Difficile d’imaginer la Philharmonie de Paris inviter les spectateurs à se boucher les oreilles en prévision de la seconde partie de soirée… et pourtant, de petites protections vertes et jetables seront distribuées en nombre pendant l’entracte du concert donné en hommage à Kaija Saariaho, ce jeudi 15 février. Mais que craint-on exactement porte de Pantin, le chant des sirènes ou les acouphènes ? Connaissant la pièce de Magnus Lindberg qui s’apprête à être donnée, la réponse fait peu de doute. Qu’à cela ne tienne, on prend le risque du traumatisme acoustique, tout en gardant une paire de ces machins verts prête à l’emploi – courageux mais pas téméraire.

Spectacle pour les yeux autant que pour les oreilles, Kraft est l’œuvre d’un Lindberg encore dans sa vingtaine, jeune membre fondateur (comme Saariaho et Esa-Pekka Salonen) de la récente société de musique contemporaine Korvat auki, et vraisemblablement déterminé à frapper un grand coup : spatialisation et amplification du son, déplacements des musiciens aux quatre coins de la salle et usage décomplexé de l’électronique, cinq solistes et un grand orchestre… Vous aurez beau chercher d’où vient ce doux bruit de tractopelle, vous n’en saurez rien. Et c’est là l’un des atouts de cette composition qui, fleurant bon les années 80, produit toujours son effet.
Animée d’une énergie primitive aussi fascinante qu’effrayante, cette œuvre brutaliste utilise les apports de la musique concrète et de la microtonalité pour jouer sur les masses et les timbres. Si le niveau de décibels atteint par l'Orchestre de Paris et l’Ensemble intercontemporain est parfois élevé, la pièce, extrême d’un bout à l’autre et frôlant parfois le pompier, ne prend néanmoins jamais au dépourvu : mue par une sorte de flux sous-terrain, de force géologique presque tectonique, la musique progresse selon un schéma organique, logique, voire narratif, qui cueille l’auditeur de l’incipit à la coda. Créateur de l’œuvre il y a bientôt quarante ans et de nouveau à la baguette ce soir, Esa-Pekka Salonen laissera l’auditeur lessivé, désorienté, mais conscient d’avoir assisté à l’une des compositions les plus stupéfiantes de la musique contemporaine.

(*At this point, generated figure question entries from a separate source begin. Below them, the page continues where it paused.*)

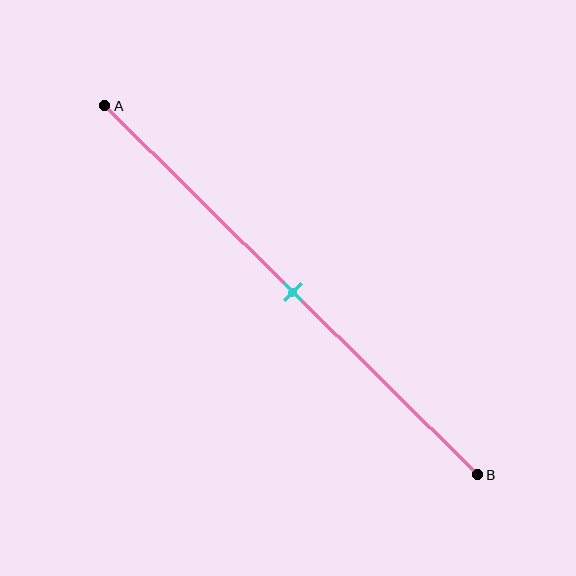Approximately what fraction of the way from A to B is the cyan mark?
The cyan mark is approximately 50% of the way from A to B.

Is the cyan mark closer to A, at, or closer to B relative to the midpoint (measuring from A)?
The cyan mark is approximately at the midpoint of segment AB.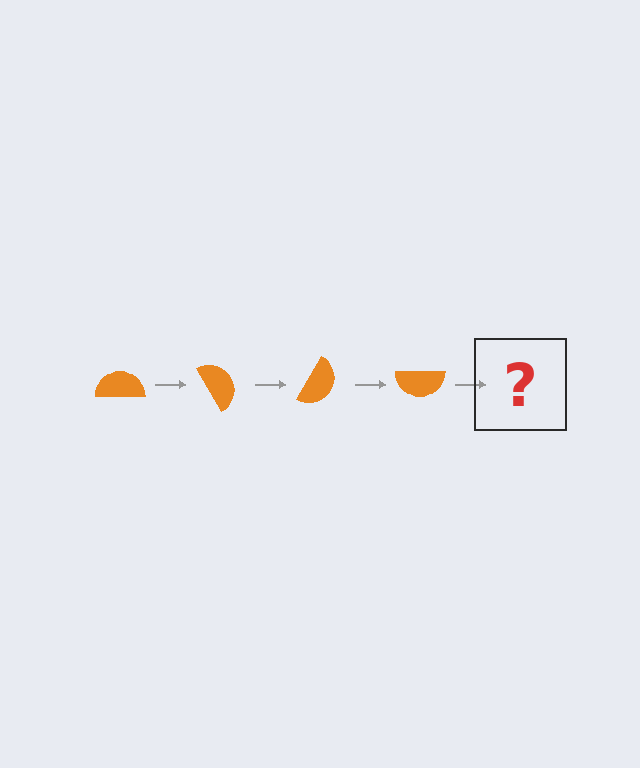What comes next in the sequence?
The next element should be an orange semicircle rotated 240 degrees clockwise.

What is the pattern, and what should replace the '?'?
The pattern is that the semicircle rotates 60 degrees clockwise each step. The '?' should be an orange semicircle rotated 240 degrees clockwise.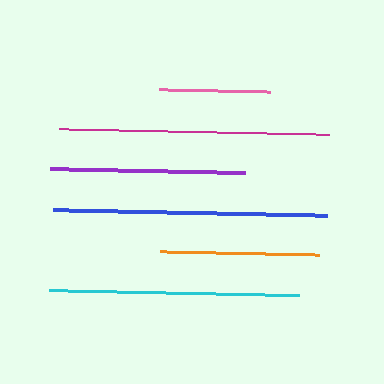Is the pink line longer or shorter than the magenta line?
The magenta line is longer than the pink line.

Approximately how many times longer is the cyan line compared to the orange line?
The cyan line is approximately 1.6 times the length of the orange line.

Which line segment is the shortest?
The pink line is the shortest at approximately 111 pixels.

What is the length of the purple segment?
The purple segment is approximately 195 pixels long.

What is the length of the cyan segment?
The cyan segment is approximately 250 pixels long.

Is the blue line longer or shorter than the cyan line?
The blue and cyan lines are approximately the same length (about 274 and 250 pixels).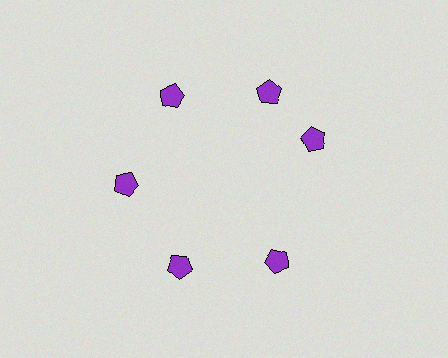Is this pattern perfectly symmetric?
No. The 6 purple pentagons are arranged in a ring, but one element near the 3 o'clock position is rotated out of alignment along the ring, breaking the 6-fold rotational symmetry.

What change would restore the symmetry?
The symmetry would be restored by rotating it back into even spacing with its neighbors so that all 6 pentagons sit at equal angles and equal distance from the center.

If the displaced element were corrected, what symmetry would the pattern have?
It would have 6-fold rotational symmetry — the pattern would map onto itself every 60 degrees.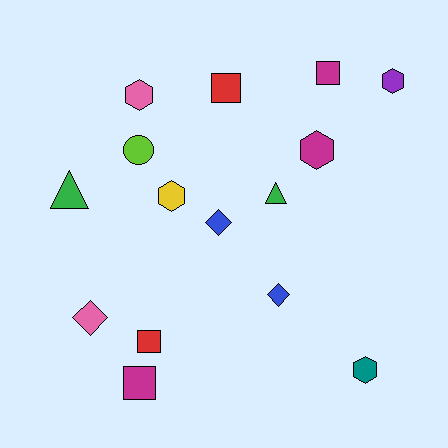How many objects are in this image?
There are 15 objects.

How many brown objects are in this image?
There are no brown objects.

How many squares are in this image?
There are 4 squares.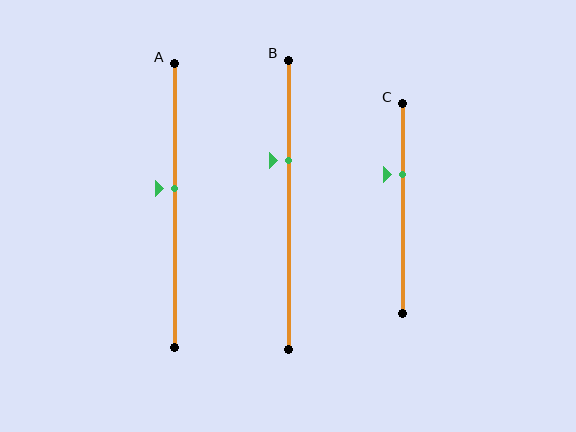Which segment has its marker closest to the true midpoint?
Segment A has its marker closest to the true midpoint.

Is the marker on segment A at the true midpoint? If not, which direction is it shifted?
No, the marker on segment A is shifted upward by about 6% of the segment length.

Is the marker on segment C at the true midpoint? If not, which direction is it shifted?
No, the marker on segment C is shifted upward by about 16% of the segment length.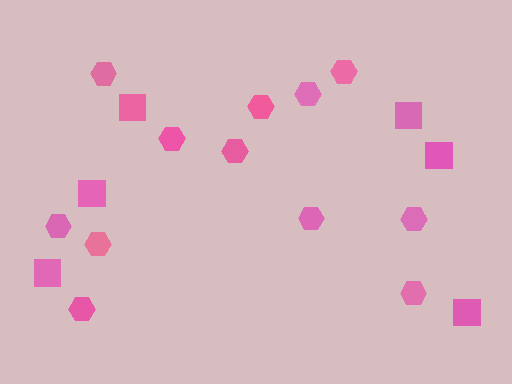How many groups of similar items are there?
There are 2 groups: one group of hexagons (12) and one group of squares (6).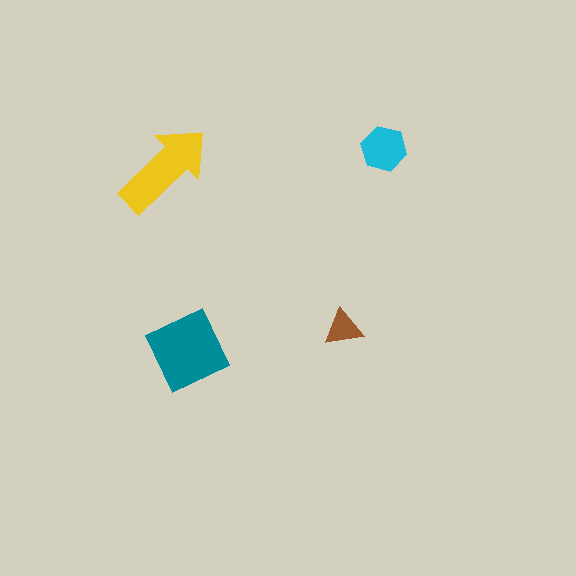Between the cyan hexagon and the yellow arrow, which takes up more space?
The yellow arrow.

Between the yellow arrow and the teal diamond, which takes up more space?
The teal diamond.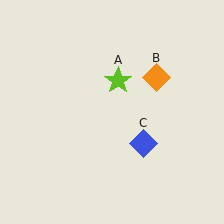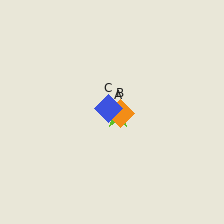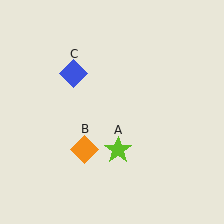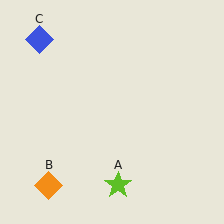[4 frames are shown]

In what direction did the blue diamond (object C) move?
The blue diamond (object C) moved up and to the left.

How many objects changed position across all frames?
3 objects changed position: lime star (object A), orange diamond (object B), blue diamond (object C).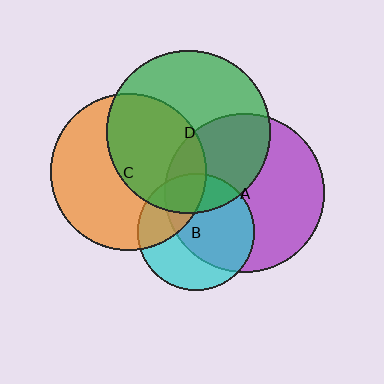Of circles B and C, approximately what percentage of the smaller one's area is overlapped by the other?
Approximately 30%.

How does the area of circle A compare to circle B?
Approximately 1.9 times.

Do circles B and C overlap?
Yes.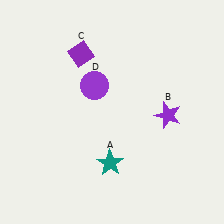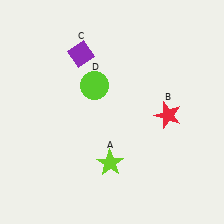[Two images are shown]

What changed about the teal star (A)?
In Image 1, A is teal. In Image 2, it changed to lime.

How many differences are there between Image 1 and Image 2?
There are 3 differences between the two images.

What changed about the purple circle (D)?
In Image 1, D is purple. In Image 2, it changed to lime.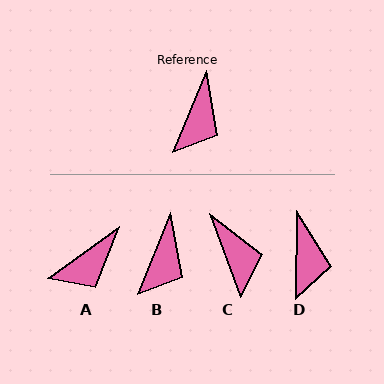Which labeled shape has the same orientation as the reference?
B.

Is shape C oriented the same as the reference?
No, it is off by about 43 degrees.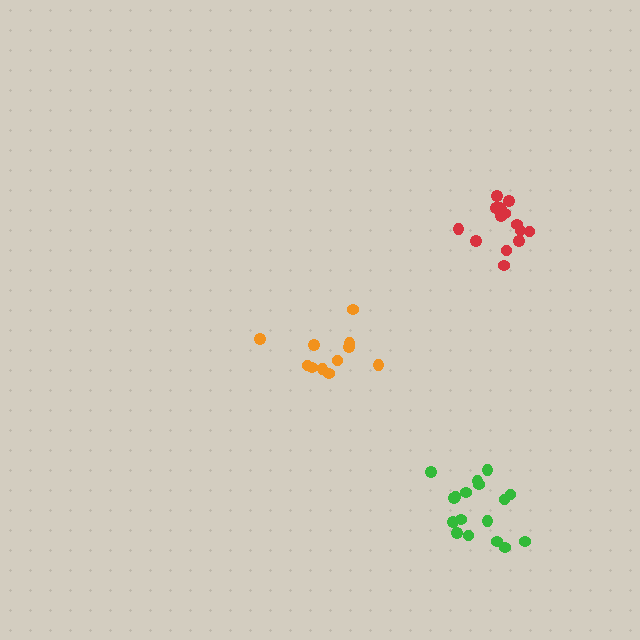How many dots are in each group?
Group 1: 11 dots, Group 2: 15 dots, Group 3: 17 dots (43 total).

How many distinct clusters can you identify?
There are 3 distinct clusters.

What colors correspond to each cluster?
The clusters are colored: orange, red, green.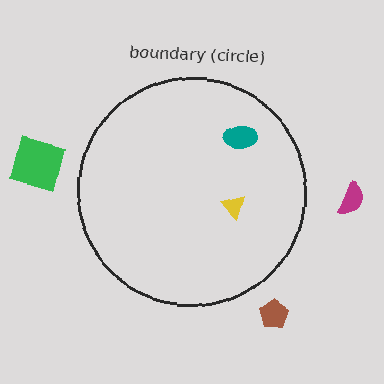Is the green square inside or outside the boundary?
Outside.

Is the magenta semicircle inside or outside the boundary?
Outside.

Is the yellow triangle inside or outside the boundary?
Inside.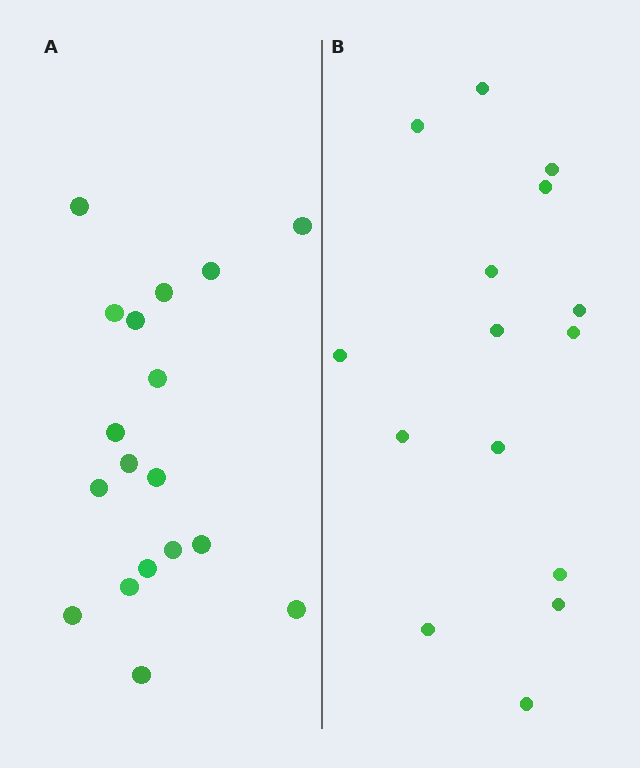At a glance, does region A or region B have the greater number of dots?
Region A (the left region) has more dots.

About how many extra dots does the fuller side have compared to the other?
Region A has just a few more — roughly 2 or 3 more dots than region B.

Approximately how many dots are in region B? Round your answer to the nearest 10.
About 20 dots. (The exact count is 15, which rounds to 20.)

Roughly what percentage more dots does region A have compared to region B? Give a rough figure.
About 20% more.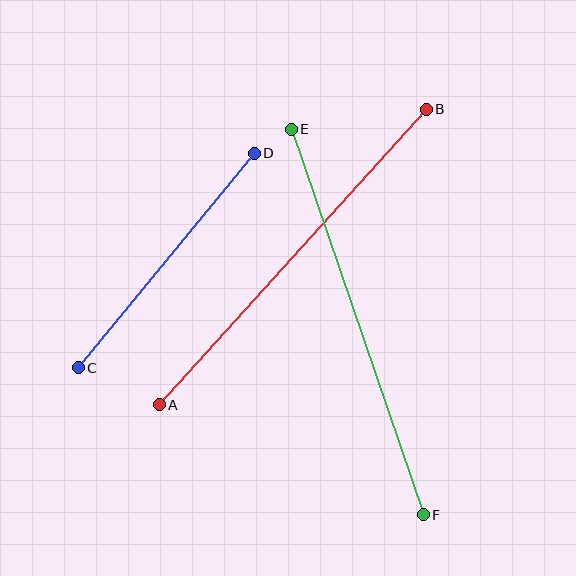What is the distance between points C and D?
The distance is approximately 278 pixels.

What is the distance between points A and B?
The distance is approximately 398 pixels.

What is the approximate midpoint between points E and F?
The midpoint is at approximately (357, 322) pixels.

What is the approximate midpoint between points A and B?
The midpoint is at approximately (293, 257) pixels.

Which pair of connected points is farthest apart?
Points E and F are farthest apart.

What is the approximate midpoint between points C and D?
The midpoint is at approximately (166, 261) pixels.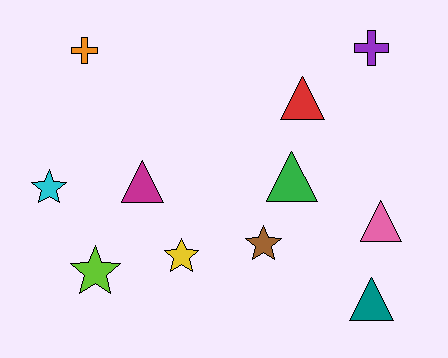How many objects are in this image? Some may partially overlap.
There are 11 objects.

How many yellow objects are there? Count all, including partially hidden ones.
There is 1 yellow object.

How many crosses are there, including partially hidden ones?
There are 2 crosses.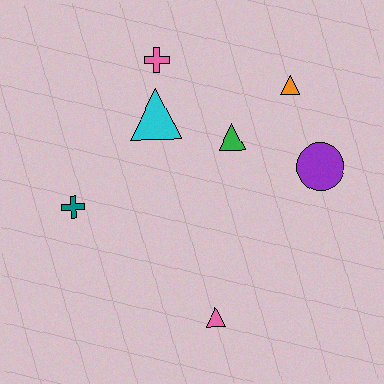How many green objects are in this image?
There is 1 green object.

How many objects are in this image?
There are 7 objects.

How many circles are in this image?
There is 1 circle.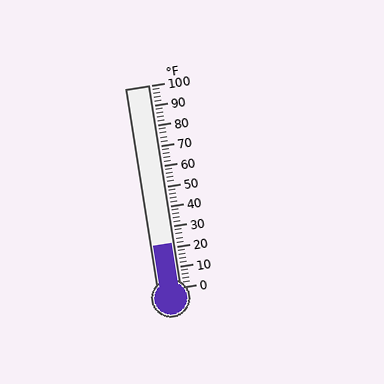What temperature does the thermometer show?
The thermometer shows approximately 22°F.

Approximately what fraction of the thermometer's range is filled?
The thermometer is filled to approximately 20% of its range.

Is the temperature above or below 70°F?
The temperature is below 70°F.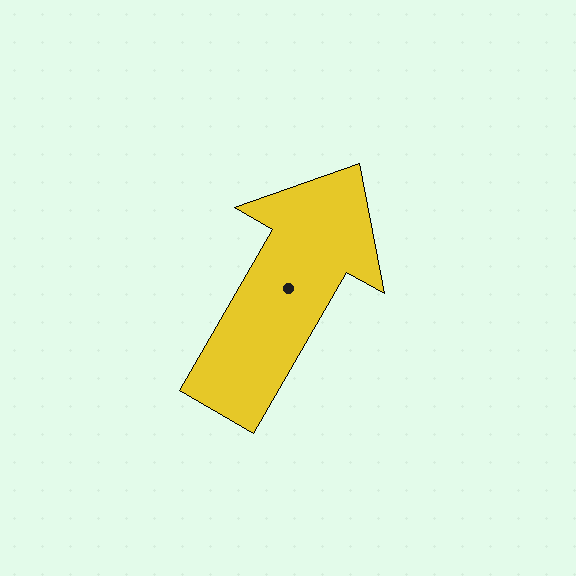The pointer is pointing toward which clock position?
Roughly 1 o'clock.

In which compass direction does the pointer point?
Northeast.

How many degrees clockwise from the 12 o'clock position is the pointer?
Approximately 30 degrees.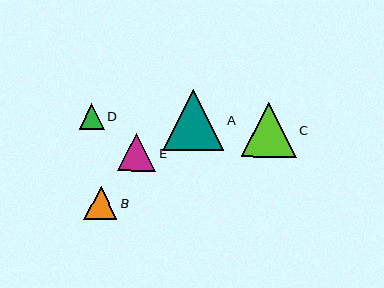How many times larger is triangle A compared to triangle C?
Triangle A is approximately 1.1 times the size of triangle C.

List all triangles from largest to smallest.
From largest to smallest: A, C, E, B, D.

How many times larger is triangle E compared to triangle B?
Triangle E is approximately 1.1 times the size of triangle B.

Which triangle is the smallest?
Triangle D is the smallest with a size of approximately 25 pixels.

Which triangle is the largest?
Triangle A is the largest with a size of approximately 61 pixels.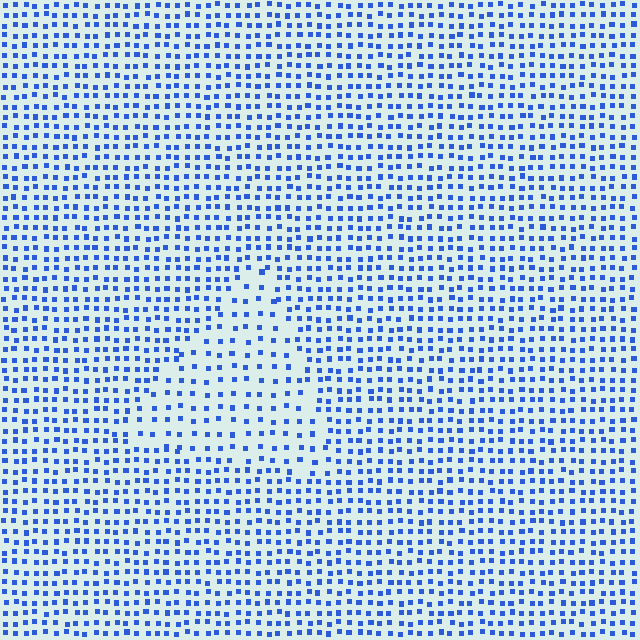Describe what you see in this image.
The image contains small blue elements arranged at two different densities. A triangle-shaped region is visible where the elements are less densely packed than the surrounding area.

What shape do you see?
I see a triangle.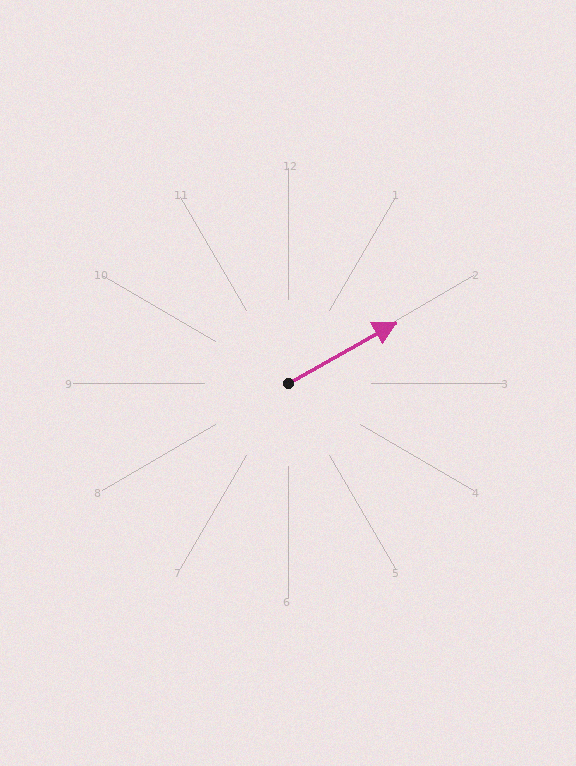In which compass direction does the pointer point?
Northeast.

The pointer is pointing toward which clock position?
Roughly 2 o'clock.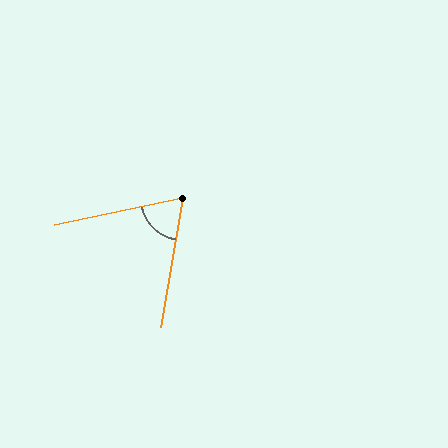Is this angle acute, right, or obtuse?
It is acute.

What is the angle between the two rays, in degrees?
Approximately 69 degrees.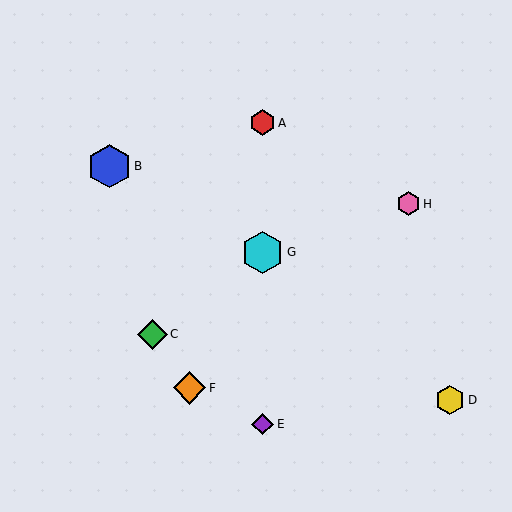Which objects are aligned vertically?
Objects A, E, G are aligned vertically.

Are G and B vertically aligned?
No, G is at x≈263 and B is at x≈110.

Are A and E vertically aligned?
Yes, both are at x≈263.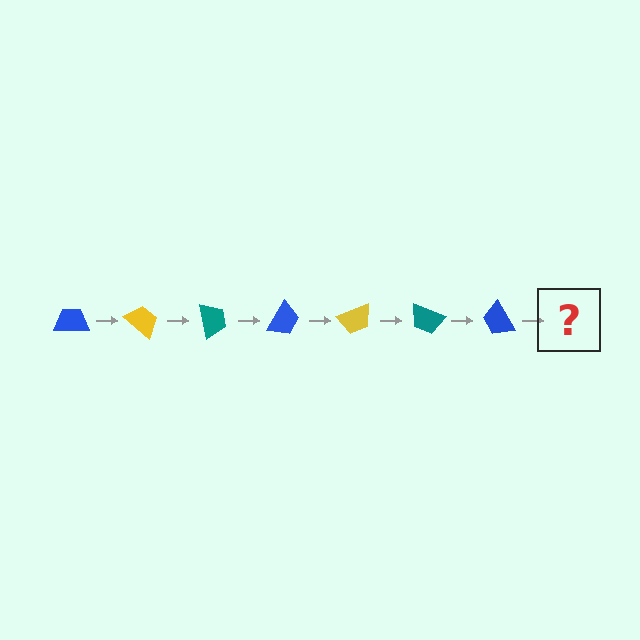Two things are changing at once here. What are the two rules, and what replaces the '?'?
The two rules are that it rotates 40 degrees clockwise each step and the color cycles through blue, yellow, and teal. The '?' should be a yellow trapezoid, rotated 280 degrees clockwise from the start.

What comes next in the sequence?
The next element should be a yellow trapezoid, rotated 280 degrees clockwise from the start.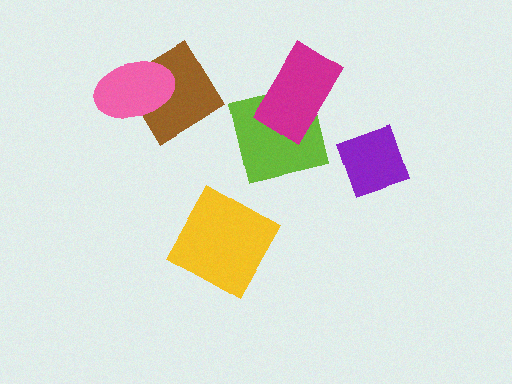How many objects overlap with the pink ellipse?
1 object overlaps with the pink ellipse.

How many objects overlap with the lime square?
1 object overlaps with the lime square.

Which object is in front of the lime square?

Difficile également d’imaginer que quelques minutes plus tôt était mis à l’honneur ce que la musique contemporaine propose de plus subtil et raffiné : deux concertos de Kaija Saariaho. Le premier, pour flûte, baptisé Aile du songe en référence aux Oiseaux de Saint-John Perse, explore les extrémités interprétatives permises par cet instrument tout autant léger et abstrait que charnel et envoûtant. Aux avant-postes, Sophie Cherrier, soliste historique de l’EIC, répond de façon remarquable aux exigences variées de l’écriture, tout en respectant l’intimité essentielle au dialogue. La nature concertante de l’œuvre est en outre garantie par la direction sobre et attentive d’Aliisa Neige Barrière, créatrice en 2021 de cette version pour orchestre de chambre qui sublime et concentre le langage épuré de la compositrice. L’émotion sera grande lorsqu’au moment de saluer, la jeune cheffe serrera contre son cœur la partition de sa mère, dont la disparition récente est rappelée ce soir par le grand drap noir tendu derrière la scène.
Le second concerto est quant à lui assuré au violoncelle par son créateur (en 2009) et dédicataire Anssi Karttunen. Examinant les rapports entretenus par le soliste et l’orchestre, les cinq mouvements de Notes on Light exploitent tous les jeux d’ombre et de lumière qui résultent de l’écriture concertante. Cette pièce aux textures et aux timbres inspirés enchante par les multiples reflets dont la compositrice a parsemé la partie orchestrale, ainsi que par l’étendue des registres exigés par la partie soliste. Comme le peintre son pinceau, Anssi Karttunen use de son archet en véritable coloriste qui, par fines touches ou vastes aplats, apporte un relief inouï à ces irisations chatoyantes et si bien employées par Kaija Saariaho. En grand défenseur de la musique de sa compatriote, Salonen fait preuve quant à lui d’une précision et d’un sens aigu des masses, participant à la belle alchimie qui unit le soliste aux musiciens parisiens.
Entre ces deux concertos, le maestro et cet orchestre composite auront donné une interprétation exemplaire d’équilibre, de souplesse et de tuilage des Océanides de Sibelius, figure tutélaire de la musique finlandaise dont l’excellence aura encore une fois été prouvée ce soir.